‘Now, I return to this young fellow. And the communication I have got to make is that he has great expectations.’ This is a quote from Great Expectations, a novel by Charles Dickens. It depicts the growth and personal development of an orphan named Pip. There are many Pips I come across in the normal course of life that it has started disturbing me. They all have great expectations from life. I would like to narrate a recent incident that shook me. Aftab (name changed) is an orphan who lives with his mother, sister and grandfather. He had not been attending classes for the past few weeks and I was getting constant calls from his school asking about his well-being and whereabouts. I was, in turn, constantly calling on his mother’s number and nobody received my calls. This continued for a few days till I actually started worrying and decided to take an auto and visit his house. The entire distance I travelled I kept hoping I would find him in the best of health. I asked the auto driver to stop on the main road which led to his house. His mother had a tea stall there and I thought I should first meet her and let her know. The moment I reached the makeshift shack I was shocked, and speechless. Aftab was sitting there and preparing tea for customers queued up. He looked up, noticed me and I could make out that he was hesitant to look me in the eye. I kept looking at him, not knowing what to ask or what not to ask. A thousand unsaid words must have passed between us as I kept standing there watching him.
Aftab is a bright student, an orphan who deserves a better life. I had made sure he went to school and started taking interest in studies. He was turning out well. What could have prompted him to start working at the tea stall or his mother to get him out of school and make him sit there? Did she not want him to go to school? Had she herself not told me that she wanted him out of the slums and be an “afsar” (officer) when he grew up? Then again, in another incident, a couple of days back I saw three children begging outside a well-known bakery shop in Srinagar. When I asked why, they replied that they needed money to buy themselves notebooks. I could make out that they were not lying, as they happily agreed to come home with me and also gave me complete details about their families. Shame on us as a society watching silently, children involved in Labour and Beggary to sustain themselves. Where is the RIGHT TO EDUCATION which says “For education to be a meaningful right it must be available, accessible, acceptable and adaptable”. Have we ever bothered to find out how many children are denied this basic right in our State? It is appalling to see lavish amounts being spent on seminars and conferences intended to engage in dialogue with the youth of the State. What dialogue do you intend to have, a few years down the line, with this astounding number of children, who are either out of school or dropouts ? What answers do you have for them? After all, they are growing up to be a part of tomorrow’s youth.

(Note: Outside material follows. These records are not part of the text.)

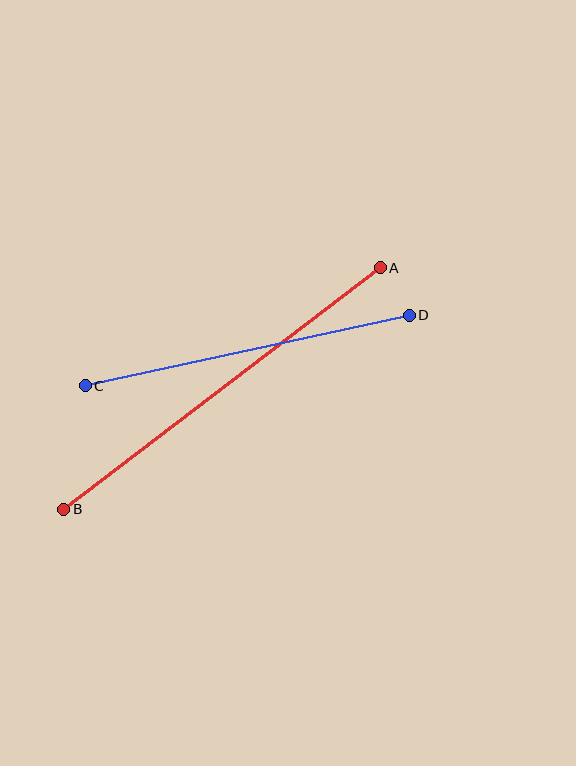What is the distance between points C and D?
The distance is approximately 332 pixels.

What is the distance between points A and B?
The distance is approximately 398 pixels.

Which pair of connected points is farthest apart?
Points A and B are farthest apart.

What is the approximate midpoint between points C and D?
The midpoint is at approximately (247, 350) pixels.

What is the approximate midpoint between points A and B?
The midpoint is at approximately (222, 389) pixels.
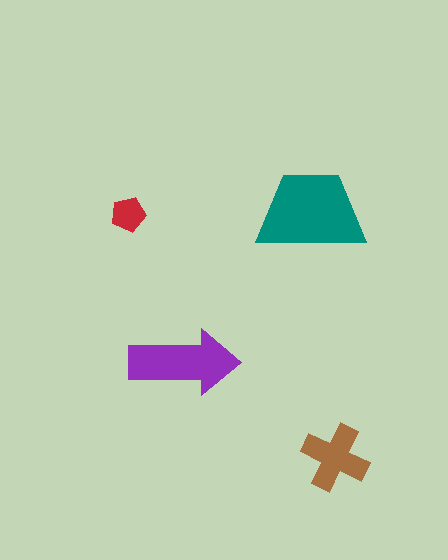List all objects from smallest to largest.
The red pentagon, the brown cross, the purple arrow, the teal trapezoid.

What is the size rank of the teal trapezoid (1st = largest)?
1st.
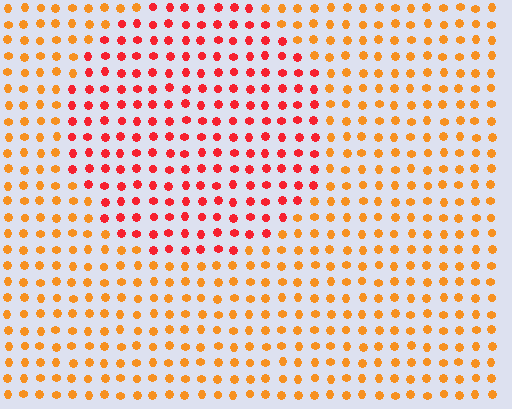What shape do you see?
I see a circle.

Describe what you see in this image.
The image is filled with small orange elements in a uniform arrangement. A circle-shaped region is visible where the elements are tinted to a slightly different hue, forming a subtle color boundary.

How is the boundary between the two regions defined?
The boundary is defined purely by a slight shift in hue (about 36 degrees). Spacing, size, and orientation are identical on both sides.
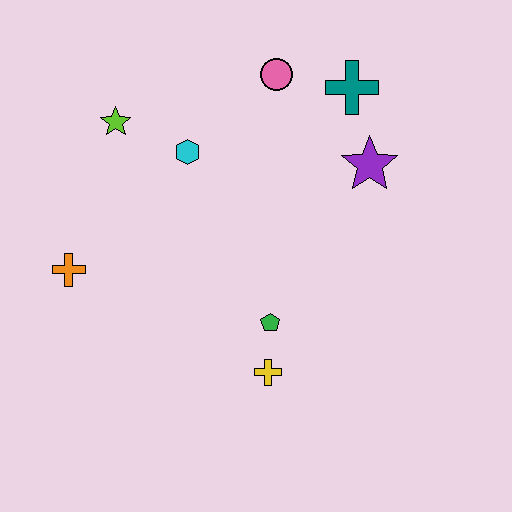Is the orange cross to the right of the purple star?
No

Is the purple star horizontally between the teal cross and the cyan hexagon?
No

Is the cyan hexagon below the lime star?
Yes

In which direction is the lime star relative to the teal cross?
The lime star is to the left of the teal cross.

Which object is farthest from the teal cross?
The orange cross is farthest from the teal cross.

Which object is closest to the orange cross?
The lime star is closest to the orange cross.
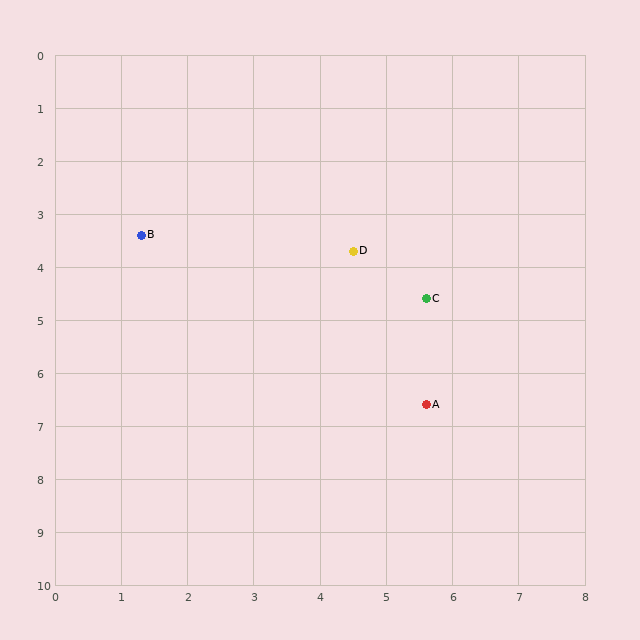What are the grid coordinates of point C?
Point C is at approximately (5.6, 4.6).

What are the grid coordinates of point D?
Point D is at approximately (4.5, 3.7).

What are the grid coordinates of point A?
Point A is at approximately (5.6, 6.6).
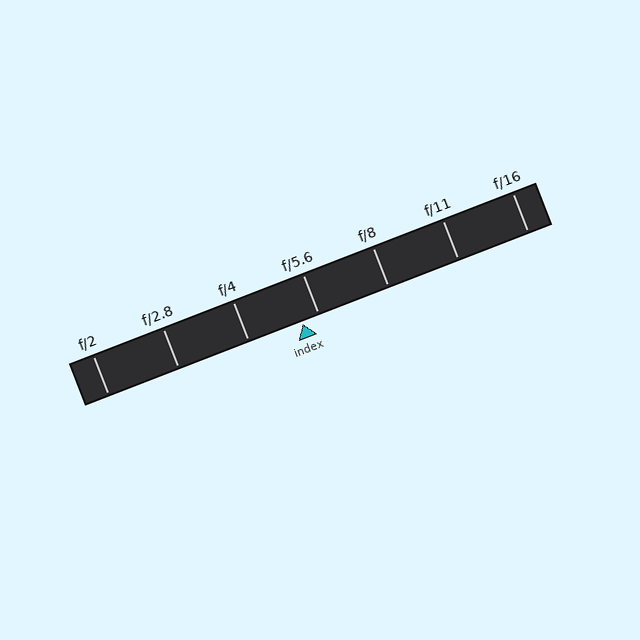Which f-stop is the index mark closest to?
The index mark is closest to f/5.6.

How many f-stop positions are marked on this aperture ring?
There are 7 f-stop positions marked.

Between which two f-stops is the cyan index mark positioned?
The index mark is between f/4 and f/5.6.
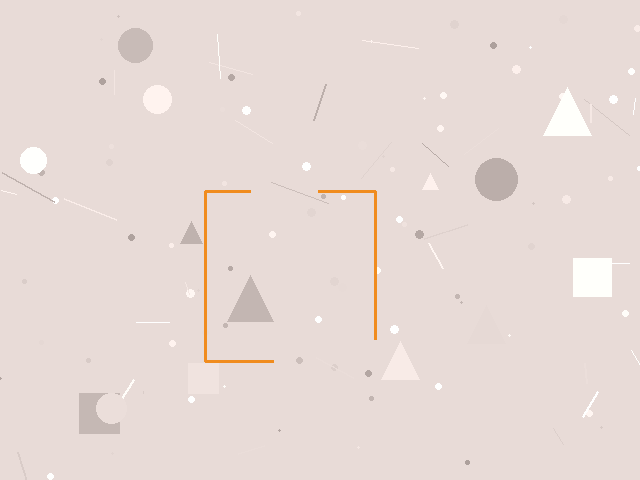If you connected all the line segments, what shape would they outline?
They would outline a square.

Child labour is becoming increasingly rampant within the valley. Be it carpet weaving, brick kilns, construction sector and now tea stalls and roadside dhabaas. Who do we suppose is to be blamed for this utterly shameful and degrading phenomenon? It’s time for introspection. Unfortunately we do not have something like social assistance or social security rights for children. You cannot abolish something just by making it illegal. Illegality does not abolish things. We have to stop parents wanting their children to be employed. I am pretty sure no parent is actually happy about sending ten year olds to work. The only solution I see is to get the parents to the point where they don't need to send their children to work. This requires abolishing absolute poverty, the destitution in which these people live. It’s not the law which bans things as child labour. It’s the absence of poverty that makes them disappear. Even if child labour was illegal, does anyone think that there wouldn't be children being sent out to work and earn food for the family? Whatever the law said, they would still be out polishing shoes, collecting plastic bottles from garbage dumps, and doing manual labour at construction sites. And no, not for pocket money but so that the family might eat. We must aim at combating the many factors such as poverty, lack of awareness of children's rights and inadequate systems of social protection that give rise to child labour and allow it to persist. While whole of India is making use of RTE and growing ahead in an effort to eradicate illiteracy, it comes as a major surprise that in J&K, the Honourable Chief Minister is still “contemplating” about going ahead and implementing it. Are we not interested in education?
Child labour and poverty is inevitably bound together and if you continue to use the labour of children as the treatment for the social disease of poverty, you will have both poverty and child labour to the end of time, says Grace Abbott. Very true and meaningful lines. Elementary and Primary education should be on the priority list of the Government and if not so, the government clearly is not concerned about the children. It does not require rocket science to understand a simple fact that no economic prosperity will ever be possible without education. Poverty can be tackled only when children are educated. The need of the hour is to promote school enrolment, formal as well as informal education, and to see to it that all children are exercising their Right to Education.